While still raising concerns about such important issues as the hemisphere-wide trade zone proposed by Washington, Mr. da Silva has worked to build ties with the Bush administration. "I can count on President Bush as an ally," he has said.
Miguel Diaz, director of the South America Project at the Center for Strategic and International Studies in Washington, said of Mr. da Silva, "He wants the U.S. to be a part of the solution, and doesn't see the U.S. as part of the problem."
That is not to say that Mr. da Silva plans to abandon his campaign against poverty and hunger. His Workers Party, an amalgam of divergent leftist movements, expects Mr. da Silva to address seriously Brazil's grinding inequality. Mr. da Silva has promised to improve the lives of his countrymen, pledging that all Brazilians would receive three meals a day.
But the pursuit of his social agenda will be difficult in a country saddled with a huge foreign debt and international commitments to foreign lenders. It is a challenge both he and Mr. Gutierrez face: carrying out the far-reaching social programs they promised on the campaign trail last year while dealing with serious financial constraints in difficult economic times.

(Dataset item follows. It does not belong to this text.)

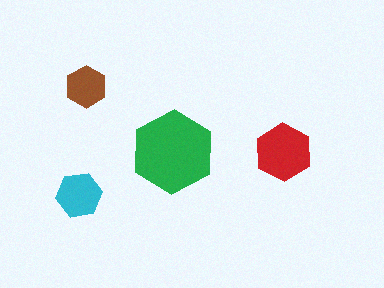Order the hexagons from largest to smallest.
the green one, the red one, the cyan one, the brown one.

Mr. da Silva appears acutely aware of how important it is for him to provide successful guidance for Brazil, a country of 175 million that has one of the world's largest economies and is a budding power broker.
Mr. Gutierrez, 45, a former colonel and son of a riverboat captain, shares many of Mr. da Silva's qualities, according to international analysts who have met the new Ecuadorian leader.
Though his background is dissimilar — he helped lead a coup that toppled President Jamil Mahuad three years ago — he is seen as a pragmatist who has already sharply shifted on earlier positions like scrapping the country's dollar currency and not paying the foreign debt.
Mr. Chávez and Mr. Castro, leader of the hemisphere's only Communist country, have taken more defiant stances.
Mr. Chávez, 48, a former coup plotter, was elected to office in 1998 after promising to upend the old social order and to improve the lives of the poor. But his incendiary speeches have divided the country and alienated business leaders, labor groups and others who now seek to force him from office.
The Venezuelan leader has harshly criticized Washington's policy in the Americas, built a strong friendship with Mr. Castro and has promised a peaceful revolution to remake his country. While analysts do not view his policies as particularly radical, his government is seen as inept, with the country's economy suffering the consequences and slowly disintegrating over the last two years.
Mr. Castro, 76 and the leader of Cuba for 44 years, is clearly delighted about Latin America's shift to the left, though he is now more a symbol than a protagonist with influence.
Mr. Chávez may believe he has new close friends to help extricate him from the turmoil roiling his country. But Mr. da Silva and Mr. Gutierrez are expected to steer clear of forming strong alliances with the Cuban and Venezuelan leaders, though Mr. da Silva is strongly committed to finding a negotiated resolution to Venezuela's problems.
The Bush administration has, at least publicly, offered support for the new leaders, with the American ambassador in Brazil praising Mr. da Silva and the State Department wholeheartedly supporting the group of friends of Venezuela despite initial misgivings.
Michael Shifter, who has closely followed the political changes for the Inter-American Dialogue, a Washington policy group, said the United States must now show flexibility to give the leaders "more room to maneuver and undertake new social and economic policies."
"The worst scenario would be if the United States begins to lump all of these leaders together, in other words sees Lula and Gutierrez the same way they see Chávez, and talks of an axis of evil," Mr. Shifter said. "Then the risk is it becomes a self-fulfilling prophecy."